I am trying to use nodeJs with puppeteer to scrape for YouTube video information from the search results. Unfortunately, for some reason, the scrape doesn't load the elements via the document query selector.
import puppeteer from "puppeteer";
const breakSearchTermDownForYoutubeUrl = (term) => {
return `=${term.replace(/ /g, "+")}`
}
const getPageToScrape = async (link) => {
const browser = await puppeteer.launch({
headless: false,
defaultViewport: null,
});
const page = await browser.newPage();
return page
}
const scapeYoutubeLink = async (term) => {
let url = breakSearchTermDownForYoutubeUrl(term)
let youtubePage = await getPageToScrape(url)
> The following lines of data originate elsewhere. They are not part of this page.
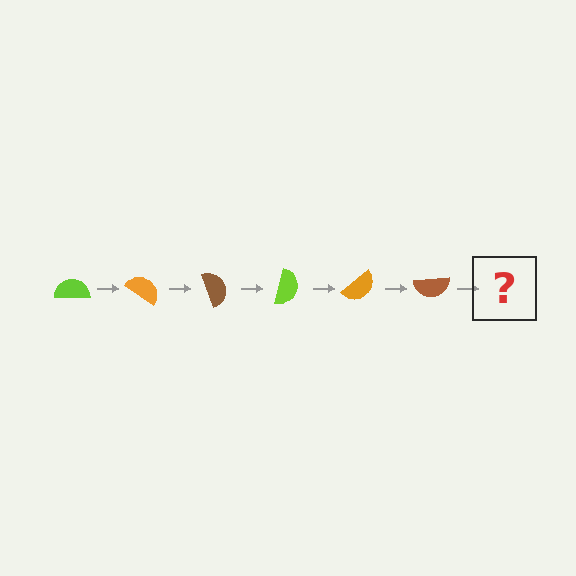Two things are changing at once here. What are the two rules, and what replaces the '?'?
The two rules are that it rotates 35 degrees clockwise each step and the color cycles through lime, orange, and brown. The '?' should be a lime semicircle, rotated 210 degrees clockwise from the start.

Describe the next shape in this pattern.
It should be a lime semicircle, rotated 210 degrees clockwise from the start.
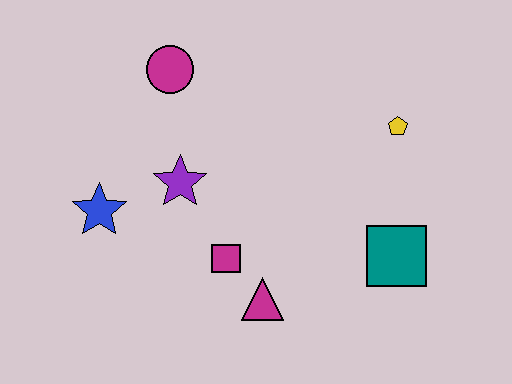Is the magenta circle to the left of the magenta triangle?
Yes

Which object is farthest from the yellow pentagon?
The blue star is farthest from the yellow pentagon.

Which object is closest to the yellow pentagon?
The teal square is closest to the yellow pentagon.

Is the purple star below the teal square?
No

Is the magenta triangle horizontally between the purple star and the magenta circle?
No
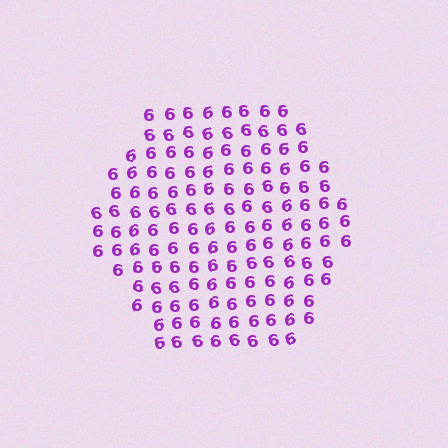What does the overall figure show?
The overall figure shows a hexagon.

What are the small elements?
The small elements are digit 6's.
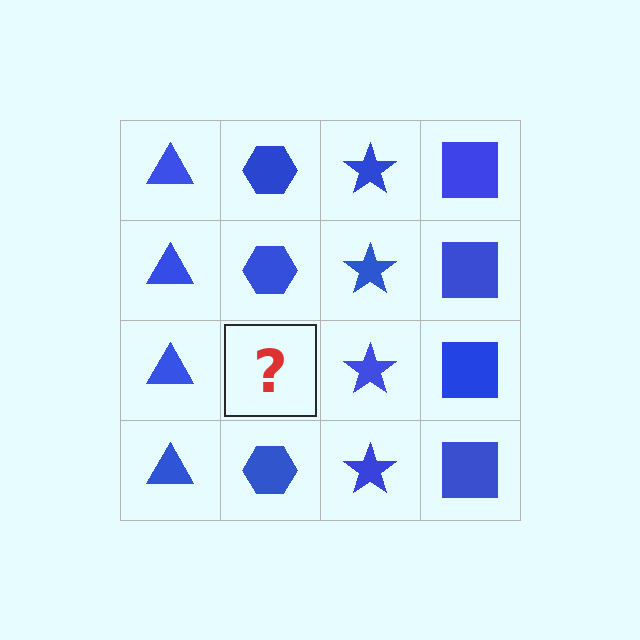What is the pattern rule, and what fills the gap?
The rule is that each column has a consistent shape. The gap should be filled with a blue hexagon.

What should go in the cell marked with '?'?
The missing cell should contain a blue hexagon.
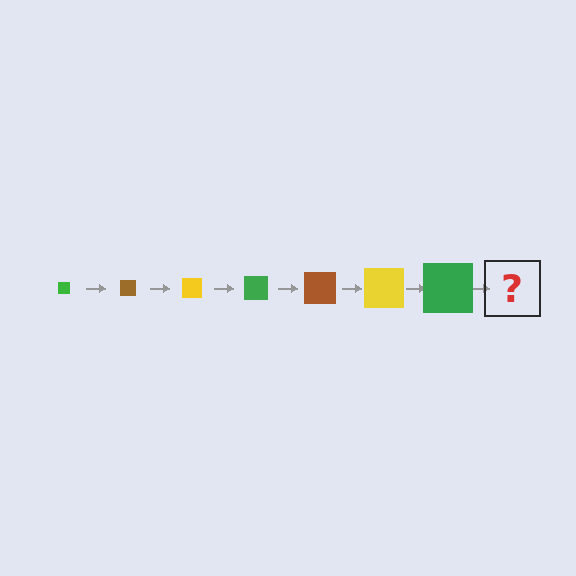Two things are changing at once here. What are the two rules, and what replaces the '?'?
The two rules are that the square grows larger each step and the color cycles through green, brown, and yellow. The '?' should be a brown square, larger than the previous one.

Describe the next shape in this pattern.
It should be a brown square, larger than the previous one.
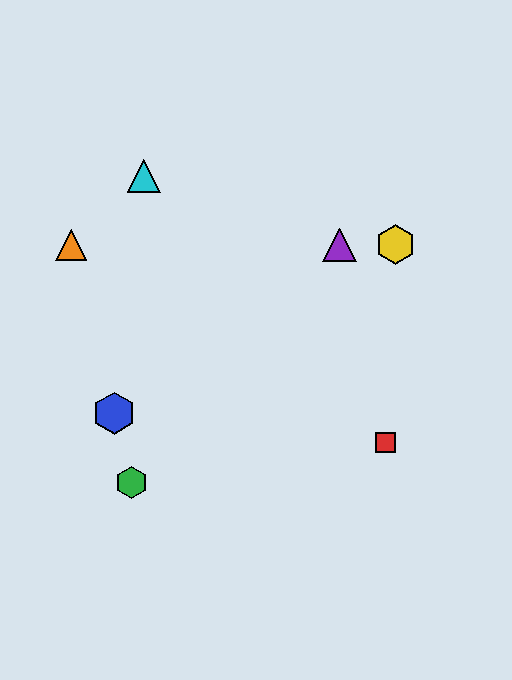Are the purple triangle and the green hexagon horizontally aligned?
No, the purple triangle is at y≈245 and the green hexagon is at y≈483.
await youtubePage.goto(url, {
waitUntil: 'networkidle0',
});
let videos = await youtubePage.evaluate(() => {
const result = document.querySelectorAll("div")
return result
})
console.log(videos)
};
// Start the scraping
scapeYoutubeLink("acevane");
I'm not sure if it's because the dom hasn't rendered yet or if Google somehow doesn't allow it. When I run this code the variable "result" is undefined (located in the "scapeYoutubeLink" function ), when it should be a nodelist. It gives me an array(or nodelist) when I console.log into the puppeteer browser, but not in my terminal.